É ela, a matriarca que crispa no meu nevoeiro esfogueada em si mesma,

com seus cabelos imortais.







CEDO



Acordar com você é suave. Sentir sua pele como um assoalho, incerto entre cera e solidez. Nas cavas do meu sentimento, fico querendo você para sempre. O acerto da manhã ganha intenção de tarde. Não há um galo que ouse cantar.







SOBRECARGA



O poema é poroso.

Por isso, suporta

o alvoroço da dor.

Vejo mulheres curvadas

além da justa medida.

Mulheres e seus filhos

sem o gume do pai na partilha dos pratos

do colo

da clave.

A sujeira da casa é com ela

A insônia da casa é com ela

O amparo é com

ela.

Em dias de chuva, sua fibra converge em poça.

Ela se esvai.

Mas ganha elogios e tapinhas no couro gasto

pela negligência masculina.

É um açoite milenar

sobre ela.

Quanto mais?







ESPELHO



Eu me rendo por nada. Qualquer cisco de tristeza já me tira a compostura. Mesmo distraída, prendo o arrepio do que está ao lado — meu estreito desamparo. Por ofício, quebro palavras. Sou tênue de abismos.
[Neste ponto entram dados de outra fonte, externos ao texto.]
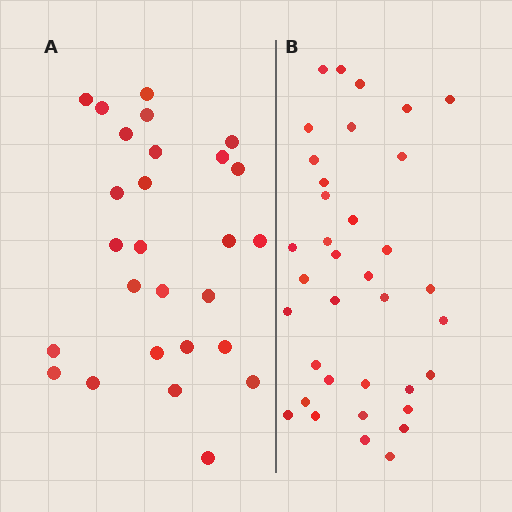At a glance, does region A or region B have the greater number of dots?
Region B (the right region) has more dots.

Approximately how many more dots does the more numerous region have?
Region B has roughly 8 or so more dots than region A.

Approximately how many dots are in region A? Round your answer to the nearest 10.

Nada me livra.







DESENCONTRO



Sexo raso é de papel,

fácil flameja.

Tenho o seguinte lastro:

só me seduz a seda de alegrias intangíveis.

É que, sendo mulher,

meus medos carecem de pasto.

Por isso, lhe peço, só se aproxime

desenfreado,

segredos em riste, no encalço da entrega.

Querendo, pode até cantar.

Sem encolher as palavras,

aí sim,

sua voz navega algarves em mim.

 

                  

 

 

 

 

 

 

 

 


Lucelena Ferreira, escritora e poeta carioca, lançou, em janeiro de 2022, o livro de poemas Fio de Corte (Ed. 7Letras), em parceria com Ilana Eleá e Angela Brandão. A crítica literária Heloísa Buarque de Hollanda assina o texto de abertura. O livro traz uma experiência inédita de escrita a seis mãos, a partir do diálogo poético entre as autoras. Inquietudes (Ed. 7Letras), seu primeiro livro de poesia, foi bem recebido por nomes como Adélia Prado e Manoel de Barros. É doutora em Educação e doutora em Letras pela PUC-Rio e pela École des Hautes Études en Sciences Sociales - Paris. Foi pesquisadora da Cátedra UNESCO de Leitura PUC-Rio. É autora premiada pela Fundação do Livro Infantil e Juvenil na categoria "livro teórico" com a obra Por que ler: perspectivas culturais para o ensino da leitura. Em maio de 2022, lança Bela e o Balé, livro infantil escrito com sua filha Bela e ilustrado por Theo e Anderson Tibau.